Disney Animation Strike
Which isn’t to say that POGO was never used for promotional licensing purposes. Kelly was generous in using his work to support causes he believed in. He mentioned the importance of savings bonds in the content of his strip. Pogo appeared in promotional materials for the Salvation Army, the March of Dimes, and the Department of Labor. He even designed logos for military units. This was common practice at the time. Disney Studios produced a legion of these patches and logos for various armed service branches.

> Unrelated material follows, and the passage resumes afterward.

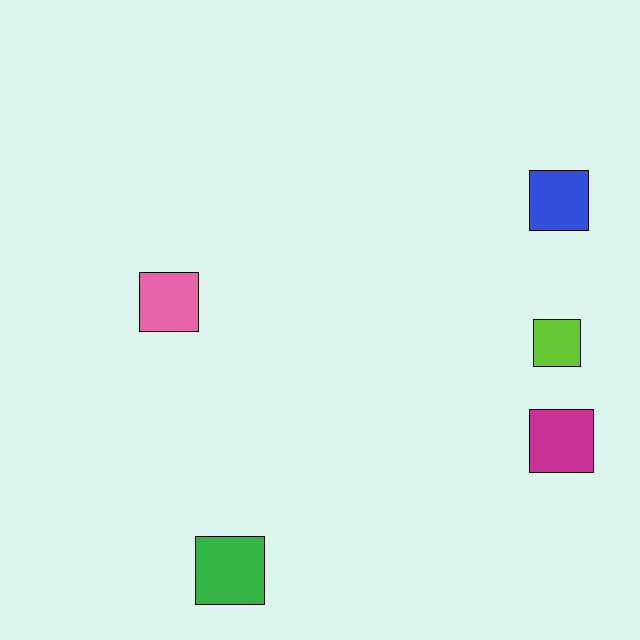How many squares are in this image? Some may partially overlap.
There are 5 squares.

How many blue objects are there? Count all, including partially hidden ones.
There is 1 blue object.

POGO was operating on a much higher level than many of the strips at the time. Kelly used every opportunity to experiment. The characters of the Okefenokee Swamp would often break the fourth wall and address the fact that they were inside a comic strip, in essence making the reader one of the characters. Kelly would introduce new characters on a regular basis. Some fans count around 600 characters before Kelly’s death. Kelly treated his characters almost as if they were actors on a stage. That, in combination with the bending rules of comic strip logic, made for some interesting strips.
Kelly’s art improved from his early Animal Comics days, as seen in his depiction of the Okefenokee Swamp. There was usually a great deal of care put into backgrounds for the first panel. It acts as an establishing environment shot. By the time POGO moved to newspapers, the backgrounds are both lush and minimal. There are definite visual hierarchies. A cluster of trees in the far background used spot black. But the foreground trees almost have more detail than the swamp inhabitants themselves.
As with most artists who use a brush to achieve long, lush lines for their figures, Kelly didn’t use an underdrawing. He chose to bring the characters to life with his brush instead. From studying his original pages, he roughed the characters out in blue line with simple geometric shapes. Kelly thought of each panel as more of a composition rather than talking heads.
From his time at Disney through years of sequential comic book work, Kelly became an artist who knew the value of quality. Combining this with his background as a journalist makes for an interesting pairing. Nothing is ever perfect in newspapers; there are always errors. It’s accepted as part of the business. Kelly took that mentality to his comic strip in much the same way Hergé did with TINTIN. He took what he learned from his earlier work and recycled his art through the lens of a more experienced cartoonist. He never aimed for perfection; he would save it for the next version, the next iteration. By having complete control over his creation, he was able to tweak and refine his stories to his heart’s content. After learning the rules and then breaking them, he didn’t hold a mirror up to the human condition, he created a window for us to take part in.